やらかした夜、布団の中で(また言いすぎた…)って天井をにらむやつ。わかるよ、私も何度もやった(泣)枕に顔うずめて、足バタバタさせた夜もある。
肝心なのは、そのあとの一手だけ。翌日、さらっと一言だけ添える。昨日のあれ、ちょっと言い方きつかったかも、ごめんね、って。これだけで、相手の中のあなたの像が、するんと整い直すから。

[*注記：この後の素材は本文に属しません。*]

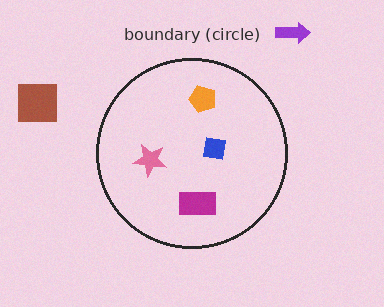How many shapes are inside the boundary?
4 inside, 2 outside.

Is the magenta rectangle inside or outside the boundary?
Inside.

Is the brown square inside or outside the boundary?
Outside.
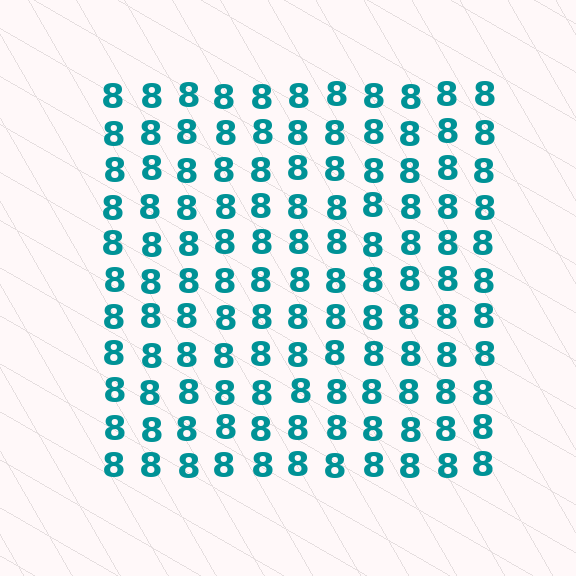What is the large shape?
The large shape is a square.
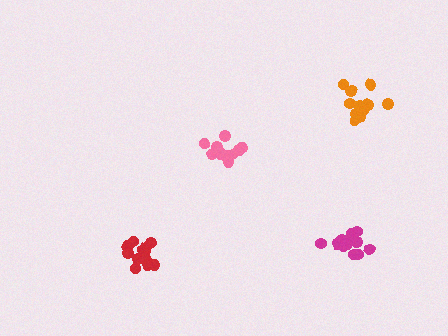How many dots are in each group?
Group 1: 12 dots, Group 2: 14 dots, Group 3: 11 dots, Group 4: 15 dots (52 total).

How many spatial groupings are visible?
There are 4 spatial groupings.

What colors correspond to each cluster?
The clusters are colored: orange, magenta, pink, red.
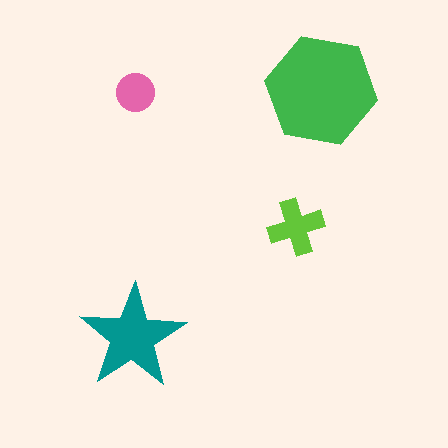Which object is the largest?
The green hexagon.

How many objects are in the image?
There are 4 objects in the image.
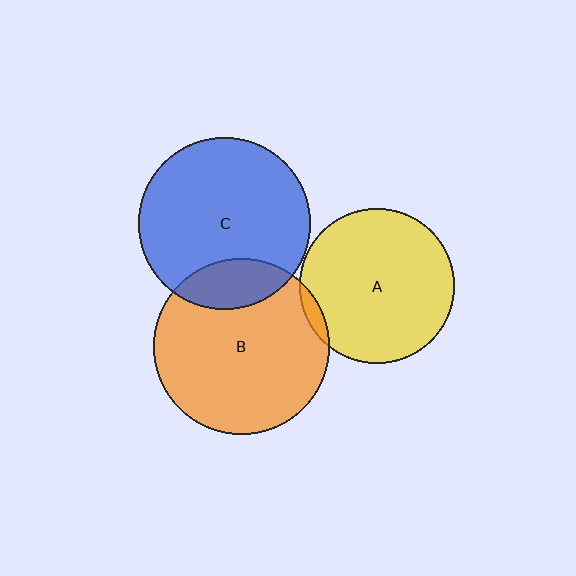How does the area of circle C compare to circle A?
Approximately 1.2 times.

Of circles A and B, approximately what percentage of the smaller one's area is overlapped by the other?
Approximately 5%.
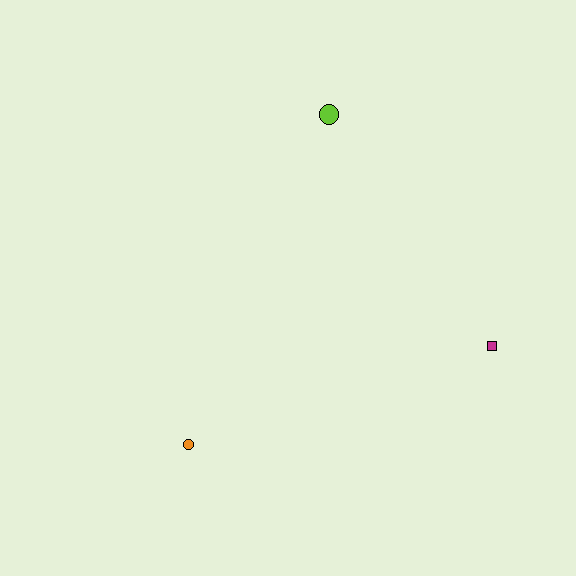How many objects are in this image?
There are 3 objects.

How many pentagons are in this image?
There are no pentagons.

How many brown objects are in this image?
There are no brown objects.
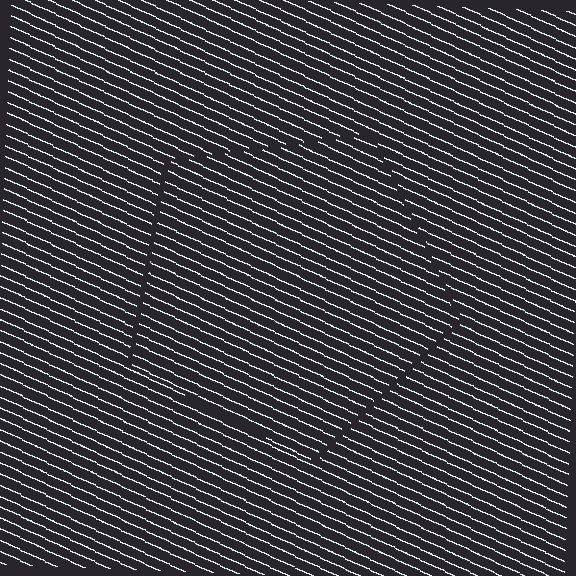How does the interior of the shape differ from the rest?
The interior of the shape contains the same grating, shifted by half a period — the contour is defined by the phase discontinuity where line-ends from the inner and outer gratings abut.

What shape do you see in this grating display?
An illusory pentagon. The interior of the shape contains the same grating, shifted by half a period — the contour is defined by the phase discontinuity where line-ends from the inner and outer gratings abut.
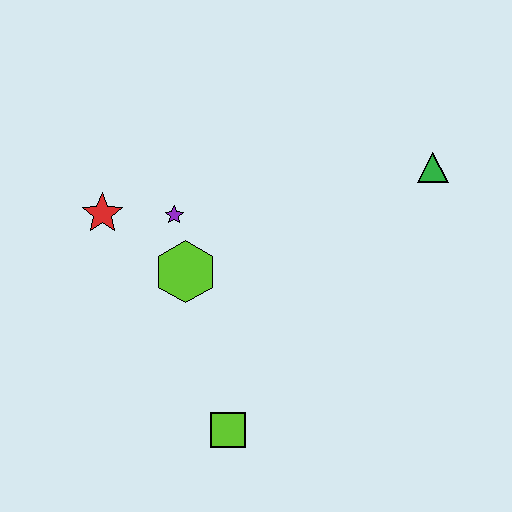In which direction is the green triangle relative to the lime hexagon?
The green triangle is to the right of the lime hexagon.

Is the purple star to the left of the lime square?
Yes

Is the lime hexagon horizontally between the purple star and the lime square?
Yes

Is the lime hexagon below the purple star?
Yes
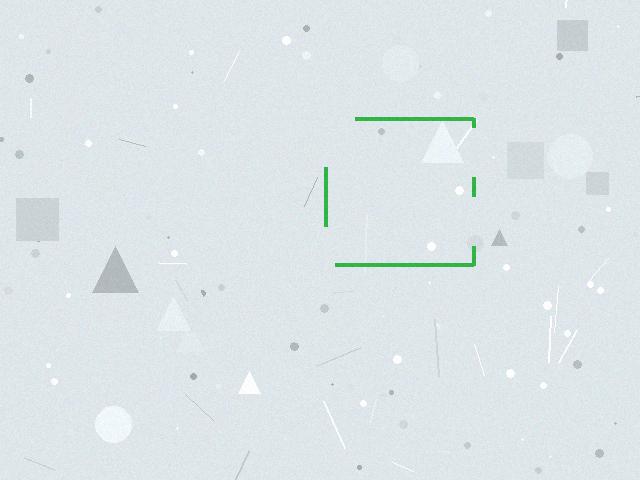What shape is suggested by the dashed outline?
The dashed outline suggests a square.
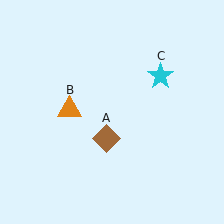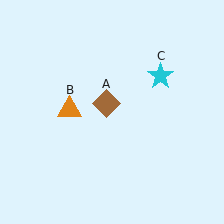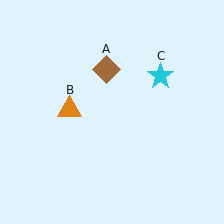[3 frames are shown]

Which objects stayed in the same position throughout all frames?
Orange triangle (object B) and cyan star (object C) remained stationary.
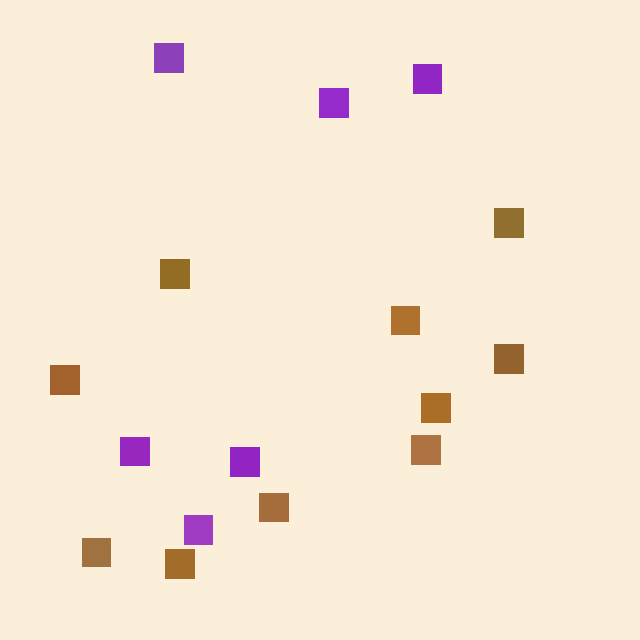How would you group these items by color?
There are 2 groups: one group of brown squares (10) and one group of purple squares (6).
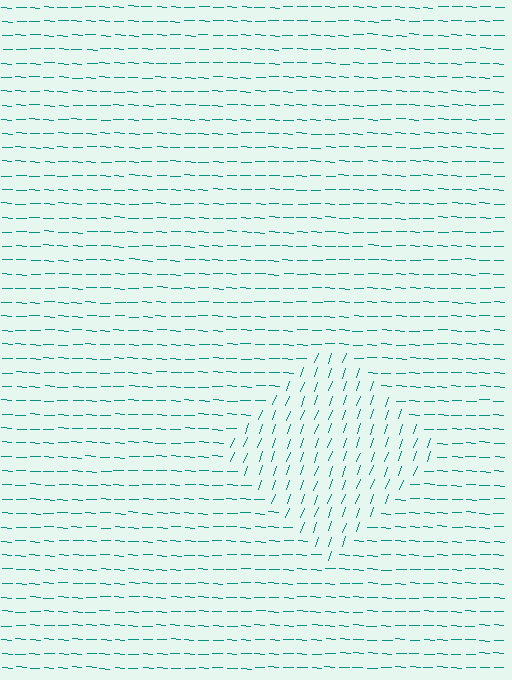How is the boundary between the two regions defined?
The boundary is defined purely by a change in line orientation (approximately 73 degrees difference). All lines are the same color and thickness.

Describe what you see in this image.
The image is filled with small teal line segments. A diamond region in the image has lines oriented differently from the surrounding lines, creating a visible texture boundary.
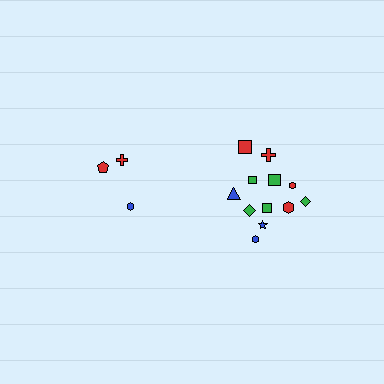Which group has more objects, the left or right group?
The right group.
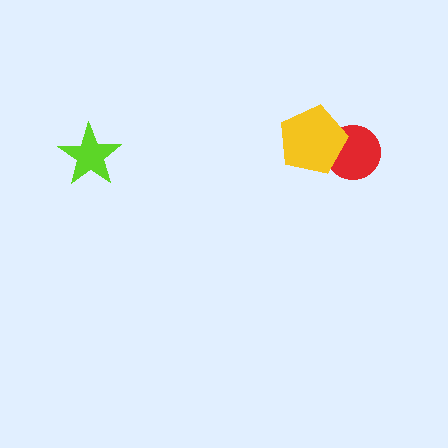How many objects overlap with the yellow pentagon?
1 object overlaps with the yellow pentagon.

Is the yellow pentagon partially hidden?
No, no other shape covers it.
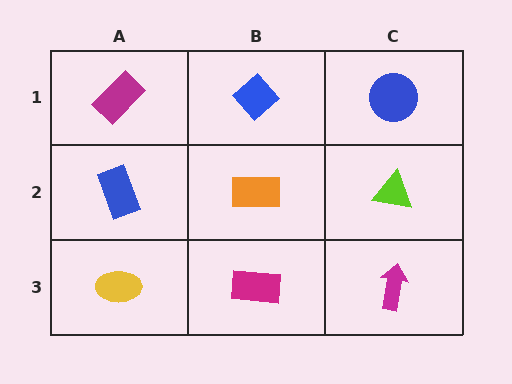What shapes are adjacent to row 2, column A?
A magenta rectangle (row 1, column A), a yellow ellipse (row 3, column A), an orange rectangle (row 2, column B).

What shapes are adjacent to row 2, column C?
A blue circle (row 1, column C), a magenta arrow (row 3, column C), an orange rectangle (row 2, column B).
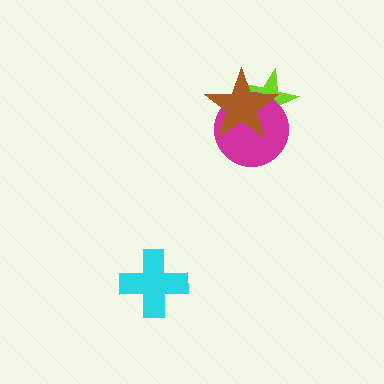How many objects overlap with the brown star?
2 objects overlap with the brown star.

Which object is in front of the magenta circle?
The brown star is in front of the magenta circle.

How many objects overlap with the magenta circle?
2 objects overlap with the magenta circle.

謝れる人って、正直な人のなかでもさらに信頼を集めるんだよね。失言そのものより、放置のほうが関係をじわじわ冷やす。やらかしは、リカバリーとセットなら、ぜんぜん怖くない。
出会う場所も、少しだけ選んでいい。本音をおもしろがってくれる人がいる場と、建前が命の場、世の中には両方ある。前者に身を置くだけで、あなたの同じ一言が、減点から加点にひっくり返る。相手選びは、性格を矯正するより何倍も早い近道。
出し方を覚えた正直な子が、最後にたどり着く場所ってね。取り繕わなくていい関係なんだ。お互い素のまんまで、それでも一緒にいたいって思える相手。建前で塗り固めた恋には、絶対に届かない勝利だよ。